# GPU 8k for HTPC , FIFA , GTA V at low maybe



## mitraark (Mar 16, 2015)

My PC isn't giving any display output, when I'm turning the PC on, the TV it is connected to doesn't recognise any HDMI signal. I can see my PC is online in Teamviewer, I can even log in with password, but it just shows a blank screen,that too at 1024x768 resolution. t

The GPU seems to have gone kaput, Ive had some trouble with the power outlet, and the previous night I accidentally plugged in a faulty appliance which brought down the MCB and caused the TV to flicker for a second. Although it ran fine after that, it's not starting up after the PC was was shut down.

Yet to test the GPU on other machine, but somewhat sure of having to get a new one soon.

1)Which Power Supply do you have? (Be EXACT while naming the company and model)
Ans: CX400

2. What is your budget?
Ans: 8k

3. Which resolution will you game at?
Ans: 1080p Medium settings. Not much of a gamer, only into FIFA and GTA mostly.

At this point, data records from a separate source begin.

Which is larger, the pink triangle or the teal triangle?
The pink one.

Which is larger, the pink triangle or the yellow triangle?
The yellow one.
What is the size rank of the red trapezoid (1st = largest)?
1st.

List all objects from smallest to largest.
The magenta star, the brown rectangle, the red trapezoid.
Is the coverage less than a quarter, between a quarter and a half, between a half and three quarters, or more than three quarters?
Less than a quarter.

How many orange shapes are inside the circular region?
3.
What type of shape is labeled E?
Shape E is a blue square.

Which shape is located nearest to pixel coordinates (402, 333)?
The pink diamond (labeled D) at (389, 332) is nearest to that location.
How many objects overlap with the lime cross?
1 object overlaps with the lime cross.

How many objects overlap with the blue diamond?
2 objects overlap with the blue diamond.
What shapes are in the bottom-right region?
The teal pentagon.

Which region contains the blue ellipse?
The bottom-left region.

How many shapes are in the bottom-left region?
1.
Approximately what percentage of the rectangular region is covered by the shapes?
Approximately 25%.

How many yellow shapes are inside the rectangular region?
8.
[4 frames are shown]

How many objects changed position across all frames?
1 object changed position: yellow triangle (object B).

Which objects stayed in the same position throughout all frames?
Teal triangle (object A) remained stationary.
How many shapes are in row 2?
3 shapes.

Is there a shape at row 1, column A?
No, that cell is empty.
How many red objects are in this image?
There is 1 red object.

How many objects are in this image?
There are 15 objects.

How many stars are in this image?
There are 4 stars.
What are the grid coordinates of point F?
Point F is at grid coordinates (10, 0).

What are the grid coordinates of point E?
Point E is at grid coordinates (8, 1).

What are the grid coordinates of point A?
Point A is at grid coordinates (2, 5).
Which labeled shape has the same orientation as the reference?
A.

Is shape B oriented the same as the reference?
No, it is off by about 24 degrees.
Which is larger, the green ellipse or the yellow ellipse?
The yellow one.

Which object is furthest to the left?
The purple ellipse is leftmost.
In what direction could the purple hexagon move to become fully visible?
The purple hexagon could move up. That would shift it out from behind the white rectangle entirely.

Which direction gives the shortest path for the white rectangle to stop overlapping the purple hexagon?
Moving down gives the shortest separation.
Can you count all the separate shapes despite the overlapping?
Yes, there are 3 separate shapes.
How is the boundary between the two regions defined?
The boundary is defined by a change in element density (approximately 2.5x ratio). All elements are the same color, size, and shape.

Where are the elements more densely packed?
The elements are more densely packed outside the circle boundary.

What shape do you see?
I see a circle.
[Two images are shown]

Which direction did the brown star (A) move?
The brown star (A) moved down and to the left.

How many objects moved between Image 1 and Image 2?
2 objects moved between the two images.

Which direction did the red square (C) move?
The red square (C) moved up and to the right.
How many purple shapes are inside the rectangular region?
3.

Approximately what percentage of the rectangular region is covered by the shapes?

4. What are your current computer specifications?
i5 760
Gigabyte H61
4 GB DDR3
Samsung 40H5100


----------



## bssunilreddy (Mar 16, 2015)

Sapphire R7 260x 2GB -9k


----------



## mitraark (Mar 16, 2015)

Will it run fine on the CX400 ?


----------



## SaiyanGoku (Mar 16, 2015)

^ Increase budget to 10k and get GTX 750 Ti instead.


----------



## bssunilreddy (Mar 16, 2015)

mitraark said:


> Will it run fine on the CX400 ?



Yes will run and add another 2.5k by buying Zotac GTX750Ti 2GB @ 10.5k


----------